この2軒のお店にはよく行った。
いまから35年以上前に。
道玄坂を上って猥雑な繁華街の奥にある「BYG」は
いまでも営業している。
「BYG」では主に音源の古いブルースや、
英国の民謡のような(昔は何て呼んだっけ)曲を無言で
必死に聴いていた。結局、"わけのわからん"曲ばかりで
若造が背伸びするために通っていた。
吉祥寺の「赤毛とそばかす」は、JAZZの「アウトバック」と
対になる向かい合わせの店だったはず。
ここもよく出入りした。

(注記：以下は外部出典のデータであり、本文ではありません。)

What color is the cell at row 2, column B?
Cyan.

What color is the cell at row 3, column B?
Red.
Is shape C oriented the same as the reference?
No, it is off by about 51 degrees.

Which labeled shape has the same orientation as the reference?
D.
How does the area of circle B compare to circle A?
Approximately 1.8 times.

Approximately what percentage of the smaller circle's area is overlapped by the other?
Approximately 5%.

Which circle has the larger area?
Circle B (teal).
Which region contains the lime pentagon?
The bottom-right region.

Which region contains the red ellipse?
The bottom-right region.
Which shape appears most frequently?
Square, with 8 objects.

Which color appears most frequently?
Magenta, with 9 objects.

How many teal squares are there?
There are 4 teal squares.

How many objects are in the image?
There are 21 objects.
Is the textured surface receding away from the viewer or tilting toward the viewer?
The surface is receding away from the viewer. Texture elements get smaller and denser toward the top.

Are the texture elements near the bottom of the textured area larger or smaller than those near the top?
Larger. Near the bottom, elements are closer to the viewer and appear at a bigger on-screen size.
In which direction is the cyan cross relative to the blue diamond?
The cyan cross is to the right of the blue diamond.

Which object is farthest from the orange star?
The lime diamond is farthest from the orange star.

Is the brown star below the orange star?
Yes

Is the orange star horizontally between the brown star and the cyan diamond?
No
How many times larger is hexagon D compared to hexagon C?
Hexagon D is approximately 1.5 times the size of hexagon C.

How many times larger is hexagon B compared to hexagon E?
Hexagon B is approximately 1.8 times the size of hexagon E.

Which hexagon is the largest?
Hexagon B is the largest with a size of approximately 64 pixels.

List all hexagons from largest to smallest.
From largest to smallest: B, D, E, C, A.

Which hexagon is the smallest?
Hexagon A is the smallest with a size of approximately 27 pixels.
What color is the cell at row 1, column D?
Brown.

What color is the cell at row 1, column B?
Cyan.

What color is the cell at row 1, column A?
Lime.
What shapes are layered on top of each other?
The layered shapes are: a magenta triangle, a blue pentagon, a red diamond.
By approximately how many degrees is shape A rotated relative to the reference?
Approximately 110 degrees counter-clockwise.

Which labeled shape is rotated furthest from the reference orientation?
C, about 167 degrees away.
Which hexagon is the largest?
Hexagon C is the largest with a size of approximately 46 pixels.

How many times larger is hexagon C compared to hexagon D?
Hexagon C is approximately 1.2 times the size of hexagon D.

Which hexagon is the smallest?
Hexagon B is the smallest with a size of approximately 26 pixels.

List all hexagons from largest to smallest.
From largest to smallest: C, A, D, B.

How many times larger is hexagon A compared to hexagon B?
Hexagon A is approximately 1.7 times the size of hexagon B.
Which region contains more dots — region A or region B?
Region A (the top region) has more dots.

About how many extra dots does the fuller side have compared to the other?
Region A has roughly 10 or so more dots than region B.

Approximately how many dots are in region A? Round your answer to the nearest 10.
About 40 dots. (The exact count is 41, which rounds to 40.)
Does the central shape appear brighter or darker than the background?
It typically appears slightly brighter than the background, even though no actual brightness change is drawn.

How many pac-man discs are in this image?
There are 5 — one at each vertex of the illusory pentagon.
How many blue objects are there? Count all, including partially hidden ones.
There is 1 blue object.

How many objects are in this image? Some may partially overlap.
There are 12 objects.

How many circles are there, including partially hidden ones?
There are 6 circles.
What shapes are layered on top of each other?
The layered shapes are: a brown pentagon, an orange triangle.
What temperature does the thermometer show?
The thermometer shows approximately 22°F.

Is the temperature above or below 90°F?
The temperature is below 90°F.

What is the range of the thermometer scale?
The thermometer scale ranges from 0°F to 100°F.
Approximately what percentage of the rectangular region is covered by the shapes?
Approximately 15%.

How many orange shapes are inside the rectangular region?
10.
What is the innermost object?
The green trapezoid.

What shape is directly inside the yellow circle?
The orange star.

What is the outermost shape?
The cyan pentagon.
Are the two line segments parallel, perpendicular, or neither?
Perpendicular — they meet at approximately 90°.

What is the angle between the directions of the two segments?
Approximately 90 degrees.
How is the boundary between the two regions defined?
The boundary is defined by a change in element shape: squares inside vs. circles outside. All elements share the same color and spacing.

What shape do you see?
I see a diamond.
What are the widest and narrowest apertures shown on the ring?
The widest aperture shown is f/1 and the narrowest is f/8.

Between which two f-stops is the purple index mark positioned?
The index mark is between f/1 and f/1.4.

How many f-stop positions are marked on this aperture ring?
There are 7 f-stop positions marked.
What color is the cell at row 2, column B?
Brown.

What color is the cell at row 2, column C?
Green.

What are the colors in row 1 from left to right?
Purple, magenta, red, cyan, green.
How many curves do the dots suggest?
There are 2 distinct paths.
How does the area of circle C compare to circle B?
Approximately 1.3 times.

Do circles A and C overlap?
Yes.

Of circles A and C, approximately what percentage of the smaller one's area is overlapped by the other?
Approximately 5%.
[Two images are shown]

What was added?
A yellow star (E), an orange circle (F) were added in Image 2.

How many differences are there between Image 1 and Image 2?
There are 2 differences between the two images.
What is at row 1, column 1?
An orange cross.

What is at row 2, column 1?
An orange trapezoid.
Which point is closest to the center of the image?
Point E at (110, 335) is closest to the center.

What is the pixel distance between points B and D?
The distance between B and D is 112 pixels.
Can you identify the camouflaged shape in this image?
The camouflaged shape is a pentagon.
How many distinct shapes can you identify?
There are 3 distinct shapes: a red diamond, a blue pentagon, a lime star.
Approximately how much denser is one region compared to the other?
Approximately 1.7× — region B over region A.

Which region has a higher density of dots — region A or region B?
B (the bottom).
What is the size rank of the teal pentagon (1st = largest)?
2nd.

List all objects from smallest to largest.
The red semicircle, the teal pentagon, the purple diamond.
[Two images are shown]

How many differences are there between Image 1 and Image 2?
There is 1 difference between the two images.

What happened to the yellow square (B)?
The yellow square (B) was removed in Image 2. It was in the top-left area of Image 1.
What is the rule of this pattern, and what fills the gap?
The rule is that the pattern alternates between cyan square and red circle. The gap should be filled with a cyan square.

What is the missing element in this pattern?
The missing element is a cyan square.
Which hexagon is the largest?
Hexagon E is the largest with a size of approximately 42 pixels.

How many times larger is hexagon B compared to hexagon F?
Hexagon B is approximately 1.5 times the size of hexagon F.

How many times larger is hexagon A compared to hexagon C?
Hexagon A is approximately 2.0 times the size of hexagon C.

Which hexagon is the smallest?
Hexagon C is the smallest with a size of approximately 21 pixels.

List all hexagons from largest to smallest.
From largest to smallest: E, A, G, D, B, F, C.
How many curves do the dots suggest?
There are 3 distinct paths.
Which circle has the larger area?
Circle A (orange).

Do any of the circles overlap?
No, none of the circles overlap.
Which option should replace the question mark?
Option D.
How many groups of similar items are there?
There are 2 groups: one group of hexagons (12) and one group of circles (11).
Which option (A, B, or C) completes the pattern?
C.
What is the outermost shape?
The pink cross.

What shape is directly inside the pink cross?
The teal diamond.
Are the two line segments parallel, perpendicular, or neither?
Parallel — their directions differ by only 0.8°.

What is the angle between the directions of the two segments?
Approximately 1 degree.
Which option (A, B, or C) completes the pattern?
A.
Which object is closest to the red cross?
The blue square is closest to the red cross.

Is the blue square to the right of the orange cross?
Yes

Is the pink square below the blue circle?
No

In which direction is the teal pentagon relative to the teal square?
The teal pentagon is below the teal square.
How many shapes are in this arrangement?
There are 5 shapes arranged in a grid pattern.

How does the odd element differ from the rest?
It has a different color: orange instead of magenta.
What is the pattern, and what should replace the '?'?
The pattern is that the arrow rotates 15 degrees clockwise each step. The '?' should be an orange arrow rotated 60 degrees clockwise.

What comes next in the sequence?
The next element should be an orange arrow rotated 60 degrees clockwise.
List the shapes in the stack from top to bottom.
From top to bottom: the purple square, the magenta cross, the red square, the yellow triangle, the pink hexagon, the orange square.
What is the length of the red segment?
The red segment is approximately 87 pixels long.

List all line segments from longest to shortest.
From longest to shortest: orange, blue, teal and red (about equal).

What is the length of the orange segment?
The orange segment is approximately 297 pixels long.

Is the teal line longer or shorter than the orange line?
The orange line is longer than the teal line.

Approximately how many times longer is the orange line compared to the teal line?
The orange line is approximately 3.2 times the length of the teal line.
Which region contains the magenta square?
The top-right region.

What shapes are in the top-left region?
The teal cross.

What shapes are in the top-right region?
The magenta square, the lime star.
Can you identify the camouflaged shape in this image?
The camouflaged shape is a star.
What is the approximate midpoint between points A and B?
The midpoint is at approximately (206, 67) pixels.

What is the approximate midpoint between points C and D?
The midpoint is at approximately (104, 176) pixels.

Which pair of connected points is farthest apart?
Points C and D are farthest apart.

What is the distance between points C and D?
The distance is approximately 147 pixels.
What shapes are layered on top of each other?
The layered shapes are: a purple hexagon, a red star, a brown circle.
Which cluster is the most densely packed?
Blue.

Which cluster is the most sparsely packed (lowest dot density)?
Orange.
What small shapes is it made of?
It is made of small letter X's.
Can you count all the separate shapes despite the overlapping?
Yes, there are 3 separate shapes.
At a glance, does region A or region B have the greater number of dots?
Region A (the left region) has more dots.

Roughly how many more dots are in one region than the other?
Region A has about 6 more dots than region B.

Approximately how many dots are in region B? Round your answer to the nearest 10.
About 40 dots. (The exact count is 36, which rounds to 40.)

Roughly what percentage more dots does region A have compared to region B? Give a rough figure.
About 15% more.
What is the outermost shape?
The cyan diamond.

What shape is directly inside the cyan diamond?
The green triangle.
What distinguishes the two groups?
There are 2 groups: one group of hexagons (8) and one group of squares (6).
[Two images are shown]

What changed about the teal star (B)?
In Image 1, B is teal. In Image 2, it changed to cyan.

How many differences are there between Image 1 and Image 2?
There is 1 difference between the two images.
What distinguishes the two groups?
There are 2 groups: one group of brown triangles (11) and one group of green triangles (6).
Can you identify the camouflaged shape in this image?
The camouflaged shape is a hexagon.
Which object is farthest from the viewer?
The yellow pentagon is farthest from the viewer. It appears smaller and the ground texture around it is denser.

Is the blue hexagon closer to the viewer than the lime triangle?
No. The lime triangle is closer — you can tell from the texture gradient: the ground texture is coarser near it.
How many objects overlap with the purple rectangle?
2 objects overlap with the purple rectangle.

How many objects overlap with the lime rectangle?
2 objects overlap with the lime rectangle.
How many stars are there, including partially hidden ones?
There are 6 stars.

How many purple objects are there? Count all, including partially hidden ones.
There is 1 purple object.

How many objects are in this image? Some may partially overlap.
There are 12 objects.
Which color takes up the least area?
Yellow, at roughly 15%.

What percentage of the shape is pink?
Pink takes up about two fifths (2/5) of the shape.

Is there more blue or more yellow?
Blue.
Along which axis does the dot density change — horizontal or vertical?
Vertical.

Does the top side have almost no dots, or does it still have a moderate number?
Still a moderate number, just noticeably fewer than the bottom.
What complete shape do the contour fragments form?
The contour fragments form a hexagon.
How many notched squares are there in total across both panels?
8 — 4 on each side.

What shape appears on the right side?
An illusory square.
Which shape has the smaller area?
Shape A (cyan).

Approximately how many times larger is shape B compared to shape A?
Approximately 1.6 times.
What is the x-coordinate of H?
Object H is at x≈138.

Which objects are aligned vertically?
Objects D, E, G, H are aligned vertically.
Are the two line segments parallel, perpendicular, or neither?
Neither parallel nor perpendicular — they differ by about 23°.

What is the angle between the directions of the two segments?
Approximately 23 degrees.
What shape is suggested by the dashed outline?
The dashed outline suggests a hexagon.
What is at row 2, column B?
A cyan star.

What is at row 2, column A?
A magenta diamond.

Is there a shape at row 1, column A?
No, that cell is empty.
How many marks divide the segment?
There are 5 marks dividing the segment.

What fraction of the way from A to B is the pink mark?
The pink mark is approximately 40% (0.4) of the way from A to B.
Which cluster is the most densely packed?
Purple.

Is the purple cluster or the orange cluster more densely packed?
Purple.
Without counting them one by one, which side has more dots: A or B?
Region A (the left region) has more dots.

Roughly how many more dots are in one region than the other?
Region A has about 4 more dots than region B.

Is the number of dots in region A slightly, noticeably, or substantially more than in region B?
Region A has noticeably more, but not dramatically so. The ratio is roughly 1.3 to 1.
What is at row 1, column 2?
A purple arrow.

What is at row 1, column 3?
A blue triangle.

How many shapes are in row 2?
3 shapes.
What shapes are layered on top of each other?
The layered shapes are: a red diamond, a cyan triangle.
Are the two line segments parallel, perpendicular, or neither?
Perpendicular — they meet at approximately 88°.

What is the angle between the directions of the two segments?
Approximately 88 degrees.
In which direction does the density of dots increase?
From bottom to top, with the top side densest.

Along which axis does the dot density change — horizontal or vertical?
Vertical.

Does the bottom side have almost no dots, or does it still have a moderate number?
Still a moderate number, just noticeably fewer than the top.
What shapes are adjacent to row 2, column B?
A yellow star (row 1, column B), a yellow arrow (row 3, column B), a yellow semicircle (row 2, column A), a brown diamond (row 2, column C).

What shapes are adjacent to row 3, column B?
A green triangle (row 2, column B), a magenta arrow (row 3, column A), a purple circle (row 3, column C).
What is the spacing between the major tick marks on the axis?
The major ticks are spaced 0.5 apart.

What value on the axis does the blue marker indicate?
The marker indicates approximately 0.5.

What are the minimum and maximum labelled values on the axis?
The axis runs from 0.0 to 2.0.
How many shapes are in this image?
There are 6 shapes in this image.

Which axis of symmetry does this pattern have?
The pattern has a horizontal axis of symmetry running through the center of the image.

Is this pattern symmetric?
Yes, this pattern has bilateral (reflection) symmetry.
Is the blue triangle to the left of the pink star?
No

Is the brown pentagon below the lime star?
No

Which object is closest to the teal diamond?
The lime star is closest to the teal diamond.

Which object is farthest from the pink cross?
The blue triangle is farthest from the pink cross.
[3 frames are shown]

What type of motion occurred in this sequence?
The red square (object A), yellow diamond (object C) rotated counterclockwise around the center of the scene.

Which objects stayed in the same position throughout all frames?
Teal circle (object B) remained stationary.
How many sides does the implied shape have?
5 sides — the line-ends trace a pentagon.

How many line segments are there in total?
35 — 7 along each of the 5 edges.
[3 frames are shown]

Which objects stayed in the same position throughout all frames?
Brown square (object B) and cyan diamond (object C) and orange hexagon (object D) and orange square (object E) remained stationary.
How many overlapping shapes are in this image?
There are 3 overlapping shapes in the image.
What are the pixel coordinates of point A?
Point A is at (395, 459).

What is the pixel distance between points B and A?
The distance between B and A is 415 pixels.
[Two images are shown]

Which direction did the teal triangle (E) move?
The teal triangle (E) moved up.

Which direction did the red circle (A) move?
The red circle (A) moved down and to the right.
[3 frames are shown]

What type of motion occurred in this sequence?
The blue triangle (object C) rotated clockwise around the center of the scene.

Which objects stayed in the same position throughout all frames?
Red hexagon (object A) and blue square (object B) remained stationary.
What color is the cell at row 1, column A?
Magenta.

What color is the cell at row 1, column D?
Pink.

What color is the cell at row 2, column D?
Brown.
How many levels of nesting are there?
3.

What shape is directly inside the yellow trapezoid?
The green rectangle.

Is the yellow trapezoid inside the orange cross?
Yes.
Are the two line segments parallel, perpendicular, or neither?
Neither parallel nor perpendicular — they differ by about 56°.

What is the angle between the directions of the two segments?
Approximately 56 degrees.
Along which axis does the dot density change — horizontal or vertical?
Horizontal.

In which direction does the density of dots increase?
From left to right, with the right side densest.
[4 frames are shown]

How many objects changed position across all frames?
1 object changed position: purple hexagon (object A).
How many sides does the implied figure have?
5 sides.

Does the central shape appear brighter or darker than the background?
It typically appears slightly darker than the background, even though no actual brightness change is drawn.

アルテックA-7のスピーカーが奥にあり、
地下と言うこともあって終日暗く、
店内はタバコの煙が充満し、いまなら確実にアウトな店だ。
ここでも、客はみんな会話することなく、
無言でスピーカーから出る大音量のロックに浸っていた。
男は誰もが不健康で痩せていて、あばらが浮いたハンガーような身体に
かろうじてTシャツが引っかかっているみたいだった。
何が楽しかったんだろう・・・。
ヘルシアや黒烏龍茶を飲んで、日々近所の公園を走っているような
元気のいい禿げ上がった中高年のオジサンも、昔はこういう
不健康な店で"わけのわからない"音楽をわかったような顔をして聴き、
社会の仕組みに対して"わけのわからない"議論を戦わせていた。
でも、頭の中は平凡パンチのグラビアやGOROの巻頭グラビアのことで
いっぱいで、女の子をなんとかものにしようと、
この瞬間だけは"わけのわかる"明快な想像を思い描いていたのである。
そんなどこか自由かつ風来坊なそぶりで我々の憧れとなっていた人たちは、
いまや家も家族も持ち、会社ではいいポジションについている。
高級外車に乗り、週末はゴルフ場に通っている。ずるい。
この2店の広告は、「ニューミュージックマガジン」という、これも
"わけのわからん”音楽専門誌に毎号載っていたものだ。